Baton Rouge is turning 200 years old in 2017, and city-parish leaders are rolling out events, logos and even a life-size red stick mascot to mark the occasion.

The first known historical record of Baton Rouge being sighted came in 1699, but the city of Baton Rouge was not incorporated until 1817. The first major celebration of the bicentennial will be at the annual Red Stick Revelry party on New Year's Eve in downtown Baton Rouge.

City-parish leaders are asking businesses and community groups to incorporate the logo that they unveiled Thursday and the spirit of the bicentennial into their events for 2017.

"We have seen and we have been through some tough times this year, and they are never far from our minds," said Mayor-President Kip Holden at a news conference Thursday morning. "But it's also important to celebrate the resilience of our people and our city, pause to recognize great milestones and honor those who came before us."

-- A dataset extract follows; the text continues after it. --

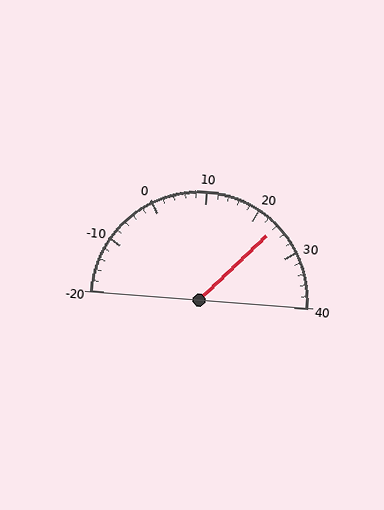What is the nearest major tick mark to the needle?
The nearest major tick mark is 20.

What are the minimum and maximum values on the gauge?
The gauge ranges from -20 to 40.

As Holden, Visit Baton Rouge CEO Paul Arrigo and Assistant Library Director Mary Stein announced the plans for 2017, a "red stick" mascot ambled around the North Boulevard Town Square. People will be invited to toss out their naming ideas for the mascot as part of the bicentennial celebrations.

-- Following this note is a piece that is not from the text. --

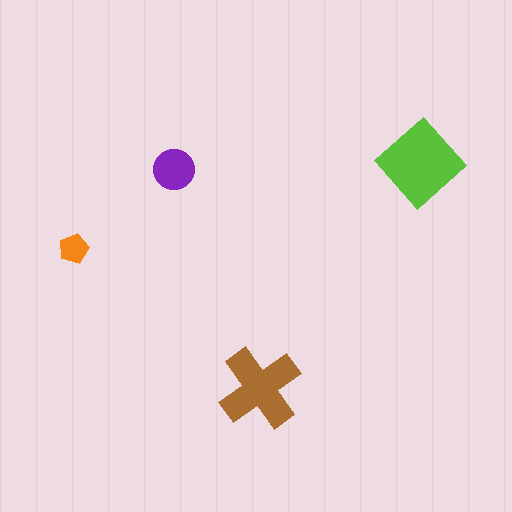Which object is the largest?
The lime diamond.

Arrigo tried to sell the bicentennial as the perfect opportunity to draw more tourists to Baton Rouge. He said the bicentennial will not have one major celebration, but several scattered throughout the year.

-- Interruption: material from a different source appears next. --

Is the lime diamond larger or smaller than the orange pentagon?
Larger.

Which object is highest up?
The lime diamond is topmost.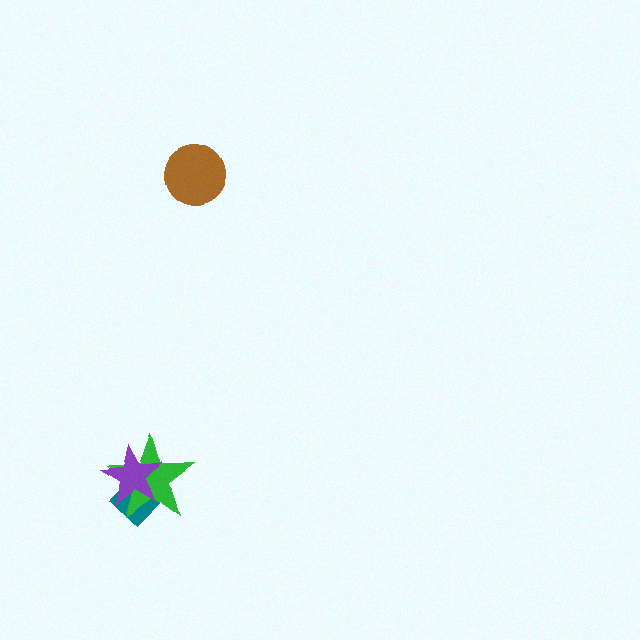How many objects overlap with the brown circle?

One of the early events as part of the celebration will be December 8, with a shopping and Champagne stroll around downtown.

People who want to submit ideas for bicentennial celebrations can do so on the new website, www.batonrouge200.com. People can also download the logo on the website for businesses and others to use in their branding.

Holden, who is term-limited, will leave office at the beginning of 2017.

"According to archaeologists, Baton Rouge was first settled as early as 12,000 BC," he said Thursday. "Think of it this way — long before the ancient pyramids of Egypt were built, early Native Americans were hunting along the Mississippi River, just steps from where we stand today."